Using the political hook of protecting children, the bill proposes to convert COPPA into a framework extending to online and mobile apps, and to tracking and marketing to all those under 18—in the process imposing age verification requirements and other processes that may redefine the apps and mobile experience for all users. Sen. Rockefeller’s version, the “Do Not Track Online Act of 2011,” would simply grant the Federal Trade Commission (FTC) the power to define and adopt the comprehensive do-not-track regime the FTC recommended in December 2010 (which we discussed in detail earlier).
Markey/Barton “Do Not Track Kids Act of 2011”
Since 1998, COPPA has required commercial websites and online services to obtain parental consent when collecting personal information online from children under 13 if the sites or services are “directed at” children or the operators have “actual knowledge” that the user is under 13. Rep. Markey’s bill uses this as the hook for dramatically expanding the reach and effect of COPPA.
- COPPA’s basic parental consent requirements remain for sites and services directed at children under 13, but would be expanded to cover commercial online apps and mobile apps directed to children, and would increase requirements for notice and security. It is left to the FTC to define what makes services or apps “directed to” children.
- COPPA’s current reach to include email addresses as personal information would be further expanded to cover any identifier (such as an IP address) that can reach a device. This lays the groundwork for other privacy requirements applicable to behavioral marketing.
- The bill would prohibit websites, online services, online apps and mobile apps from compiling, using or sharing personal information on users under 18 for targeted marketing if the site, service or app is “directed at” those under 18 or the operator has “actual knowledge” that the user is under 18. As drafted, there is no exception of opt-in consent. Details are left to the FTC. It is likely that as more age-verification constraints increasingly are placed on what would otherwise be anonymous browsing by teens and adults, the more such rules will face the kinds of free speech attacks that caused the earlier Communications Decency Act to fail in the courts.
- The bill would require websites, online services, online apps and mobile apps to obtain opt-in for the collection, use and disclosure of “geolocation” information on users under 18. Prior verifiable parental consent would be required on behalf of a child. Exceptions and safe harbors from federal and state claims are provided for the needs of law enforcement.

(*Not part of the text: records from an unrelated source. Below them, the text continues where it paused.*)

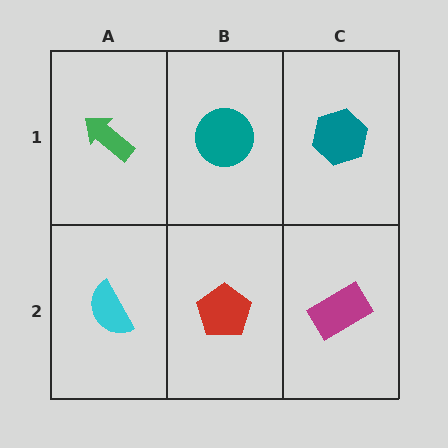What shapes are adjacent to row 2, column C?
A teal hexagon (row 1, column C), a red pentagon (row 2, column B).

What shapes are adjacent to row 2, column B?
A teal circle (row 1, column B), a cyan semicircle (row 2, column A), a magenta rectangle (row 2, column C).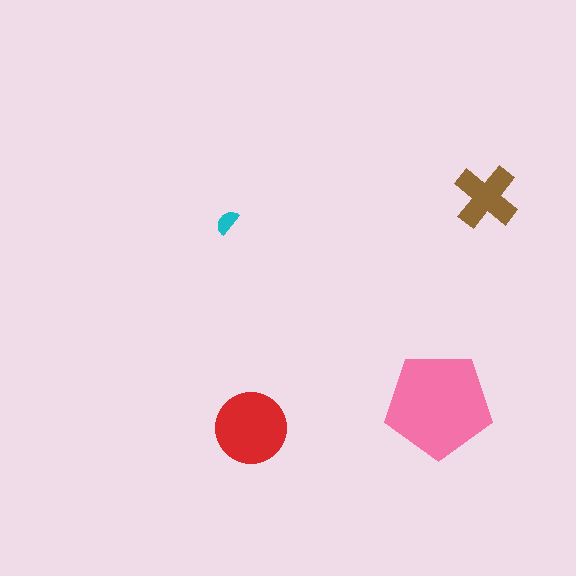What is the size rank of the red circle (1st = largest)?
2nd.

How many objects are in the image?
There are 4 objects in the image.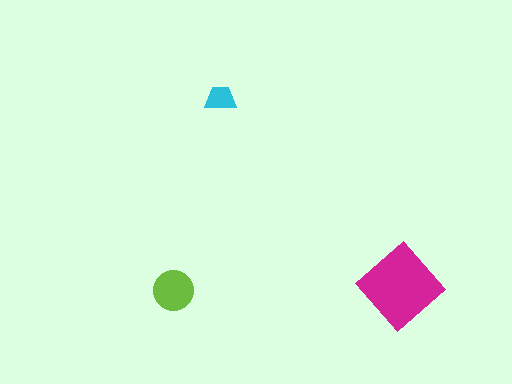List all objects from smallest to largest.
The cyan trapezoid, the lime circle, the magenta diamond.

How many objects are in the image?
There are 3 objects in the image.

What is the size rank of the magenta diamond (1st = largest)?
1st.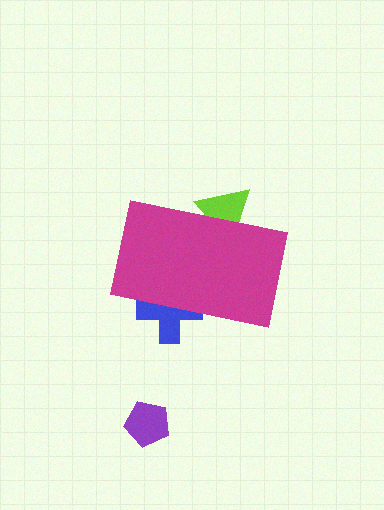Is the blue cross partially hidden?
Yes, the blue cross is partially hidden behind the magenta rectangle.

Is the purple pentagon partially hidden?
No, the purple pentagon is fully visible.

- With respect to minors, the bill requires operators to adopt and implement a “Digital Marketing Bill of Rights for Teens” that incorporates the Commerce Department’s “Fair Information Practices Principles,” of transparency, individual consent, rights of access and correction, purpose specification and use limitations, data minimization with retention limits, accuracy and security, accountability, training, and auditing. We previously detailed the Commerce Report here.

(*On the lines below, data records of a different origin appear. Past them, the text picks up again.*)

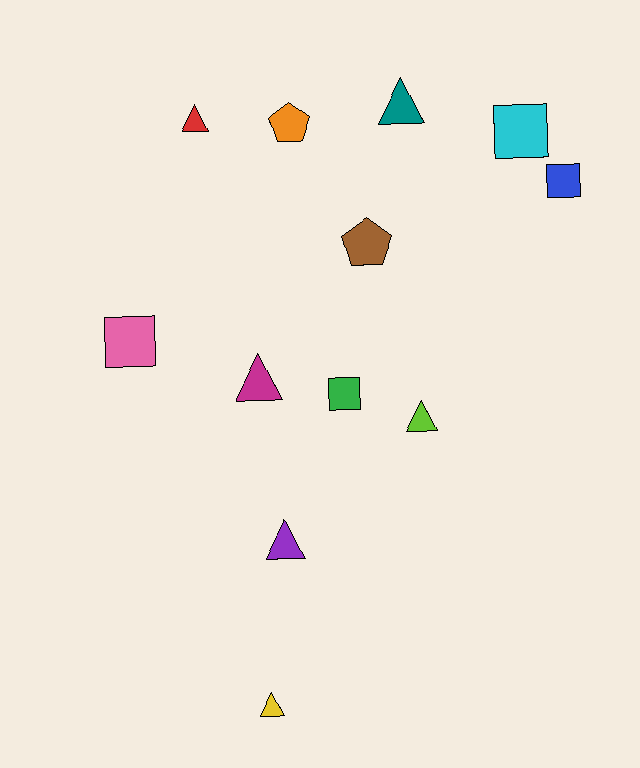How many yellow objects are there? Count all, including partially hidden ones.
There is 1 yellow object.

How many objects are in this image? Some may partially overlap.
There are 12 objects.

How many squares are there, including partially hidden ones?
There are 4 squares.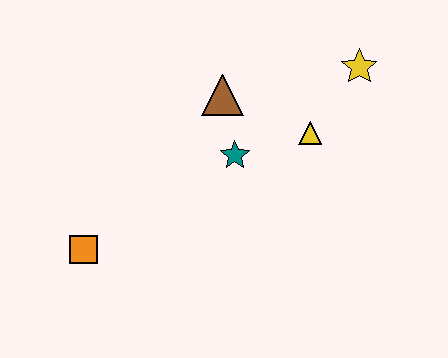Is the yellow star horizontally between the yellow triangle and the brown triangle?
No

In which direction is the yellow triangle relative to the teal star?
The yellow triangle is to the right of the teal star.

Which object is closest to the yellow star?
The yellow triangle is closest to the yellow star.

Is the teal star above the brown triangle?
No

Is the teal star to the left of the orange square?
No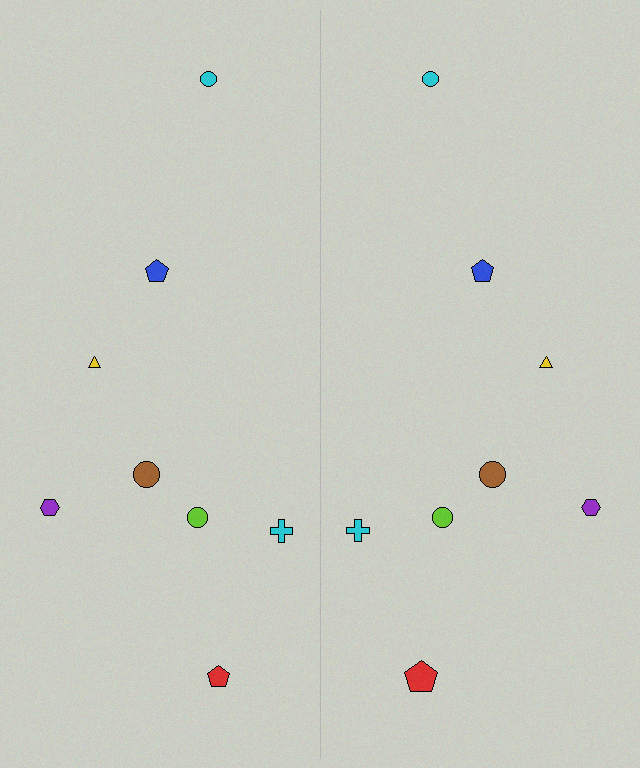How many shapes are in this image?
There are 16 shapes in this image.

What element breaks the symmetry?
The red pentagon on the right side has a different size than its mirror counterpart.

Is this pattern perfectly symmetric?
No, the pattern is not perfectly symmetric. The red pentagon on the right side has a different size than its mirror counterpart.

- Going beyond the Commerce Report, the bill would require operators to implement (to the extent “technologically feasible”) an erase “button” that wipes out all content about a child or minor that is publicly available on an operator’s website, service or application.

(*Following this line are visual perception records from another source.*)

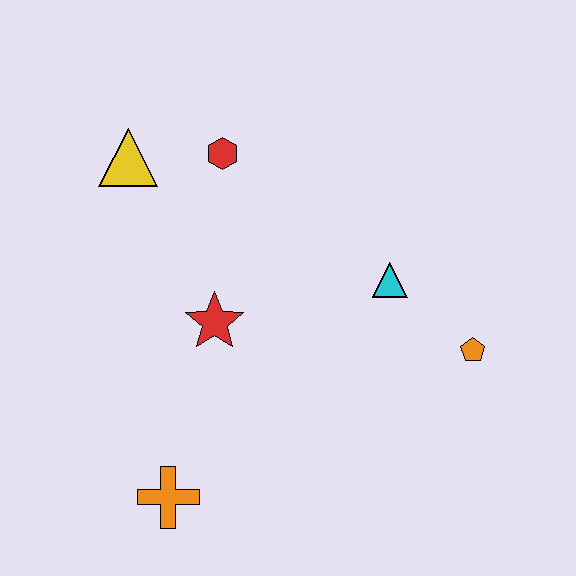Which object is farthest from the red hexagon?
The orange cross is farthest from the red hexagon.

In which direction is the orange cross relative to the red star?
The orange cross is below the red star.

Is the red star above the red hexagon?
No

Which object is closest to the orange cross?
The red star is closest to the orange cross.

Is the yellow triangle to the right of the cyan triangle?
No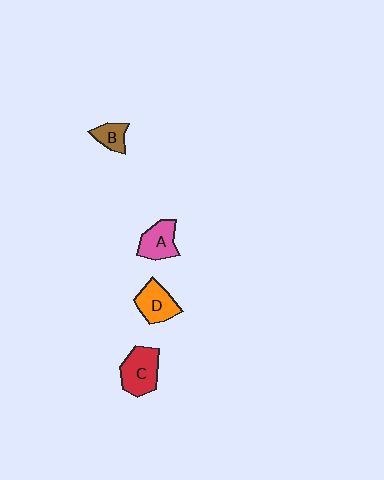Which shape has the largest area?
Shape C (red).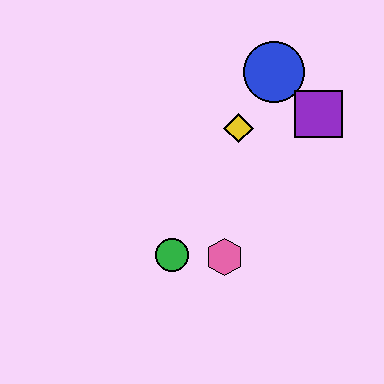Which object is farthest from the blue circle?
The green circle is farthest from the blue circle.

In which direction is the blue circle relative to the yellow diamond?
The blue circle is above the yellow diamond.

Rockefeller’s “Do-Not-Track Online Act of 2011”
Sen. Rockefeller’s bill (S.913) only provides a general framework for a “do-not-track” mechanism for commercial and noncommercial online and mobile services, directing the FTC to promulgate rules in a year and report back to Congress after a year of operation. The bill anticipates that a provider may collect and use personal information as necessary to provide a service requested by the individual if the information is anonymized or deleted after the service is rendered. Additionally, a provider may collect and use personal information if the individual is given “clear, conspicuous, and accurate notice” and provides his or her affirmative consent to such collection and use. The FTC is constrained only by directives to take into consideration factors such as the technical feasibility and costs of implementing such a mechanism, what mechanisms exist today, and “whether and how” anonymous information may be used.
Enforcement
Both bills look to the FTC as the primary enforcement agency, with the Markey bill explicitly removing the FTC’s current exception for telecommunications carriers. State Attorneys General may also prosecute unless the FTC is pursuing relief. No private right of action is provided under the bills, but they are largely silent on preempting any other causes of action, with small exceptions for disclosures to law enforcement and some minor reiteration in the Markey bill that current CPNI and cable privacy rules will be trumped by do not track rules. Both bills permit recovery of damages, restitution and other compensation by the state Attorneys General. The Rockefeller bill also includes civil penalties capped at $16,000 per day and $15 million in total, whereas the Markey bill includes no such caps. Under the Markey bill, other federal agencies would still be entitled to enforce COPPA with respect to their regulated companies, such as federal banking agencies with respect to depository institutions.